Measurement of Malondialdehyde in Plasma and Liver Malondialdehyde (MDA) was measured as thiobarbituric acid-reacting substances (TBARS), as described by Ramaekers et al. (1997). Briefly, 100 μL of plasma were shaken with 100 μL 20% trichloroacetic acid (TCA) in a centrifuge tube and one mL of a solution containing 29 mmol/L thiobarbituric acid in 8.75 mol/L acetic acid was added to the mixture. Samples were heated at 95◦ C for 40 min in a water bath. After cooling, the mixture was centrifuged (2,000 × g for 10 min at 20◦ C) and absorbance of the supernatant was recorded at a wavelength of 535 nm in a spectrophotometer (Spectramax M5, Molecular Devices, Sunnyvale, CA). The total MDA content was determined based on the MDA standards. Liver samples were homogenized in 9 volumes of 0.9% NaCl. After centrifuging at 4,000 × g for 10 min at 4◦ C, the supernatant was taken for subsequent MDA analysis as described above. The results were expressed as nm TBARS/mL for plasma or as nm/mg protein for liver samples.

Enzyme Activity and Glutathione Determination Glutathione peroxidase (GSH-PX) activity for plasma and liver was assayed by the method of Paglia and Valentine (1967). The activities of total superoxide dismutase (T-SOD) and Cu/Zn-SOD in plasma and liver were measured using commercial kits (Jiancheng

Engineering Institute, Nanjing, China). All SOD activity was expressed as unit/mL in plasma.

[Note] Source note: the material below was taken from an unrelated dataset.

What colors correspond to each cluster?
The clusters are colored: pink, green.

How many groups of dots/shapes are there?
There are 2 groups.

The plasma reduced (GSH) and oxidized glutathione (GSSG) also were assayed using a commercial kit (Jiancheng Engineering Institute, Nanjing, Chin); plasma concentrations of GSSG and GSH were expressed as μmol/L and mg/L, respectively.

Assay of Plasma Concentrations of Zn and Cu Ions The plasma for the analysis of Zn and Cu was deproteinized with trichloroacetic acid and analyzed by inductively coupled plasma optical emission spectroscopy using a PerkinElmer Optima 2100 DV instrument (Perkin Elmer, Wellesley, MA) (Standard Methods, 2005; Silva et al., 2009).

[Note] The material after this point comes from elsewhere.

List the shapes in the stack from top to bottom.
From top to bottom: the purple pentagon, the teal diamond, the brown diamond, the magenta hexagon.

Egg Quality Determination Egg shape was measured as length/width in the egg. Eggs were stored at 4◦ C overnight and then broken onto a level surface. Haugh units and yolk color were measured with an egg analyzer (model EA-01, ORKA Food Technology Ltd., Ramat Hasharon, Israel), after which yolk was separated and weighed. Shells were washed under running water, dried, and weighed. Albumen weight was calculated by subtraction. Shell thickness of the eggs with removed membrane was measured as the mean of 3 locations (air cell, equator, and sharp end) with a digital micrometer (model IT-014UT, Mitutoyo, Kawasaki, Japan). Shell breaking strength of un-cracked eggs was measured using an Egg Force Reader (ORKA Food Technology Ltd., Ramat Hasharon, Israel).

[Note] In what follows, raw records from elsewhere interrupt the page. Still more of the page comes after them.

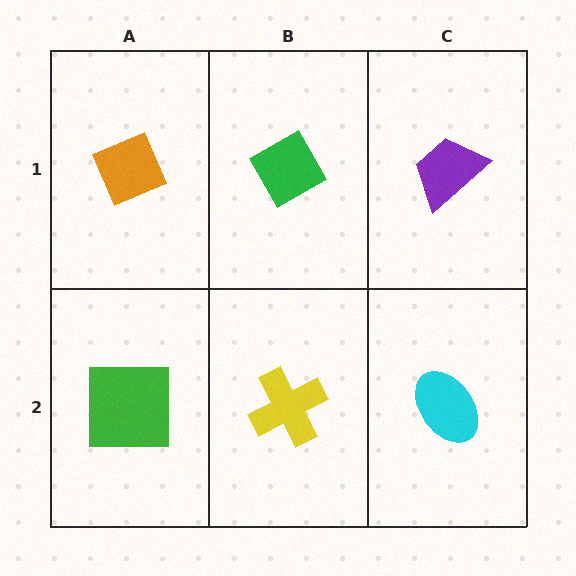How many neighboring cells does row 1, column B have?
3.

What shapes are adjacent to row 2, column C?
A purple trapezoid (row 1, column C), a yellow cross (row 2, column B).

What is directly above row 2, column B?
A green diamond.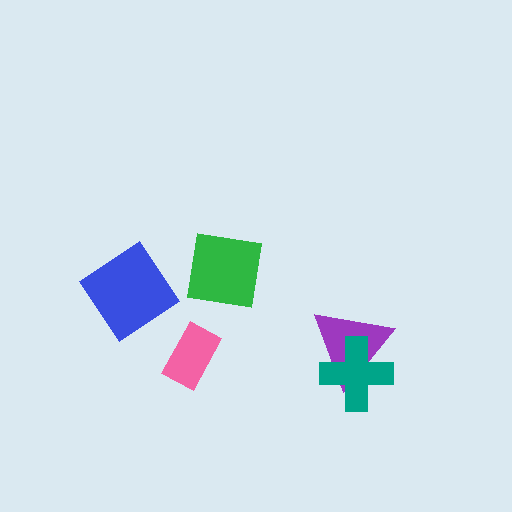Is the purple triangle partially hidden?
Yes, it is partially covered by another shape.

Statistical Analysis The experimental data were analyzed for treatment differences by ANOVA for a randomized block design, using SAS 8.1 software. All the production performance data (egg production, feed intake, egg weight, daily egg mass, and FCR), plasma and liver biochemical parameter data, and bone and egg quality data were analyzed for the effect of dietary treatments. As the treatments were equally spaced, and orthogonal contrasts were used to test for linear and quadratic effects when significant effects of dietary Zn were demonstrated (Eisemann et al., 2013). Pearson’s correlations were employed to examine the associations between antioxidant enzymes and plasma Zn and Cu. All statements of significance are based on a probability of less than 0.05.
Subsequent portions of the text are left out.